Le dernier 4 août Nicolás Maduro fut la cible d’un attentat. Est-ce une faute? N’est-il pas un dictateur maléfique qui écrase son peuple et piétine le droit? Les bonnes âmes affirment cela avec un zèle touchant mais la situation – comme souvent – est bien plus nébuleuse et notre mission est d’aller au fond des choses, déserter la surface car elle est toujours mensongère et simplificatrice. Le gouvernement vénézuélien a déjà pointé les coupables, l’ultra-droite colombienne. Pour saisir la pertinence de cette dénonciation il faut analyser le trio suivant – Caracas, Bogotá et Washington DC.

 

Trump, peu soucieux des liens internationaux de son pays, a demandé successivement pourquoi les États-Unis ne pouvaient pas simplement envahir le Vénézuéla pour faire du regime change. Le président américain est un pragmatique, il fait une distinction nette entre le Moyen-Orient et les Amériques, sa connaissance géographique guide ses pas et il comprend très bien que l’empire américain ne peut pas, ne doit pas, ignorer les puissances qui se meuvent dans le Croissant fertile. Le Nouveau Monde est une tout autre histoire, là, fidèle à la Doctrine Monroe, Trump n’accepte pas une mise en cause quelconque sur la suprématie indiscutable de sa nation.
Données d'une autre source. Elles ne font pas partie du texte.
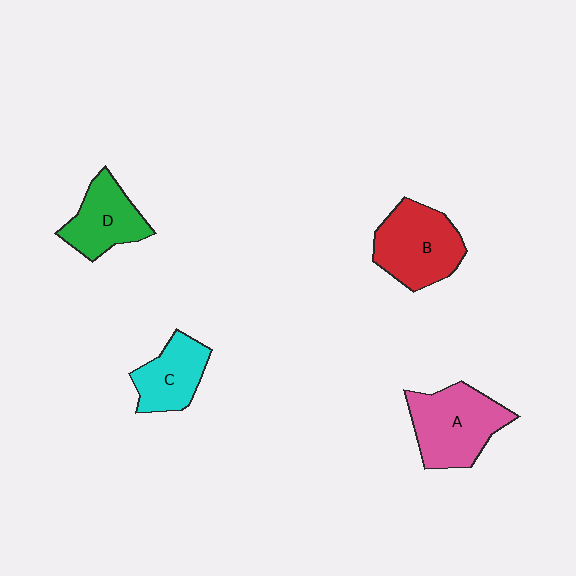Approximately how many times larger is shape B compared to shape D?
Approximately 1.3 times.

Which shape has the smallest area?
Shape C (cyan).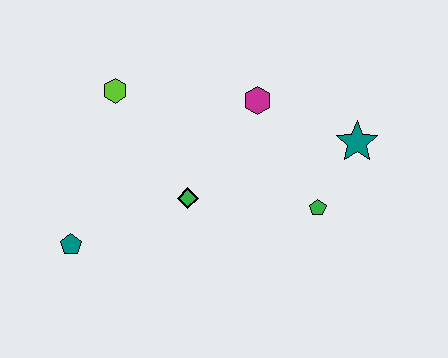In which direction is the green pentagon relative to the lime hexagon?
The green pentagon is to the right of the lime hexagon.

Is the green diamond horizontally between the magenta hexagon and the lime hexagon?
Yes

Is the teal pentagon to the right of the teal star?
No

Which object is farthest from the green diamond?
The teal star is farthest from the green diamond.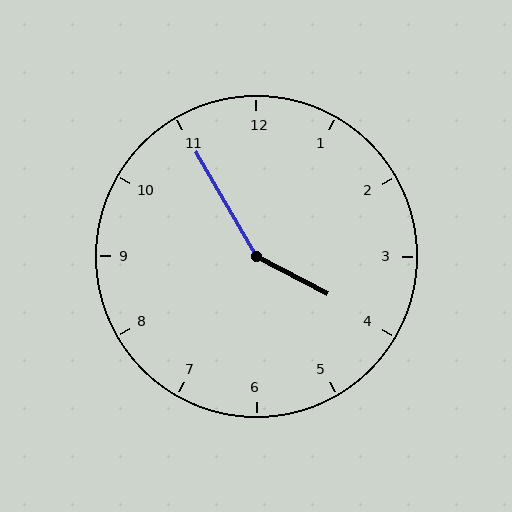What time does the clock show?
3:55.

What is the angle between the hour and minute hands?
Approximately 148 degrees.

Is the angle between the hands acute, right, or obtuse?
It is obtuse.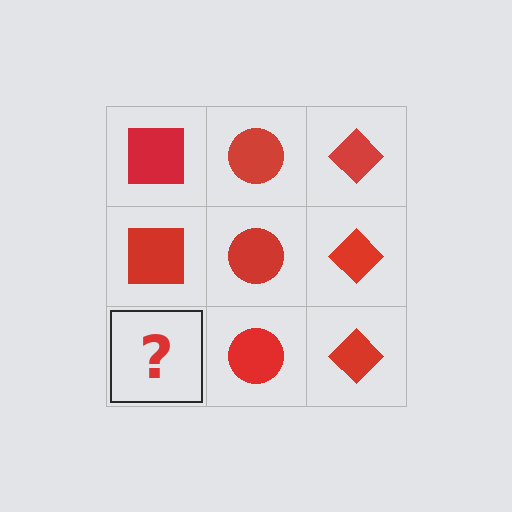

Apparaît la Colombie. Un état allié des États-Unis dans la région, très critique envers Caracas, l’antagonisme entre les deux pays remonte au XIXème et à une séparation turbulente. Souvenez-vous qu’après la vague décolonisatrice qui bouleversa les Amériques s’est formé un état que les historiens appellent aujourd’hui Grande Colombie (pour la différencier de la Colombie actuelle). Cet état comportait la Colombie, le Panama, l’Équateur, et le Vénézuéla actuels. La coupure de 1999 avec la révolution bolivarienne jeta les deux frères en positions diamétralement opposées. Le pays de Juan Manuel Santos (président sortant) et Iván Duque (président actuel) est proche de Washington, celui de Nicolás Maduro continue le chemin établi après ladite révolution.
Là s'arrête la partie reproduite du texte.